Incendies en Gironde : avenir du bois des milliers d’hectares ravagés ?
Pour l’heure, la priorité est de maîtriser le feu. La filière bois est mobilisée aux côtés des pompiers et du secteur agricole, notamment pour établir des pare-feux et garantir l’approvisionnement des secours. Plus d’une centaine de machines sont déployées sur le terrain.
Les professionnels notent cependant qu’il est encore trop tôt pour établir un bilan précis. Avec plus de 42 000 hectares déjà brûlés en Gironde et de nombreuses routes toujours fermées, l’accès aux parcelles forestières pour évaluer les dégâts est difficile.
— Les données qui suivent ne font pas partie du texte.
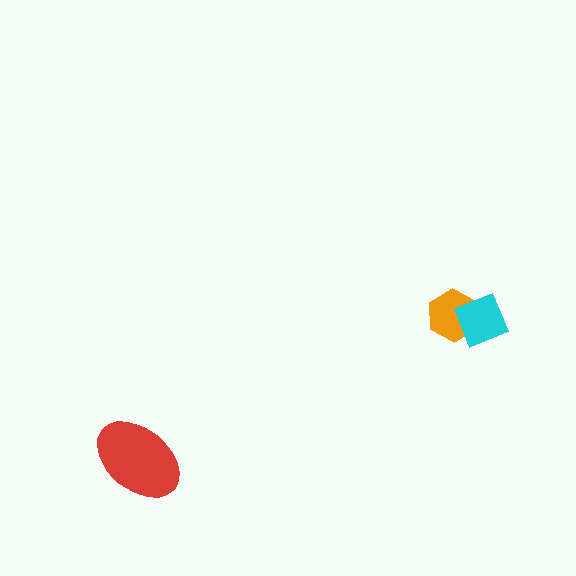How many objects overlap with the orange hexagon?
1 object overlaps with the orange hexagon.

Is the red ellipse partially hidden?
No, no other shape covers it.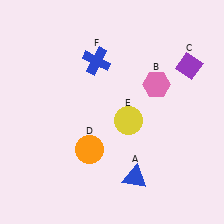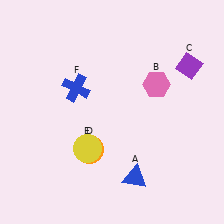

De nombreux propriétaires privés ne savent même pas encore si leurs terrains ont été affectés.
Un incendie de forêt particulièrement virulent a ravagé plus de 2 000 hectares depuis le 22 juillet 2026 près du bassin d’Arcachon (Gironde), entraînant l’évacuation de près de 12 000 habitants et touristes de cette partie de la forêt des Landes de Gascogne.
La forêt des Landes constitue l’un des principaux pôles de production de la filière bois française. Entre 30 et 40 % du sciage destiné à la fabrication de palettes provient de ce massif forestier, qui s’étend sur plus d’un million d’hectares.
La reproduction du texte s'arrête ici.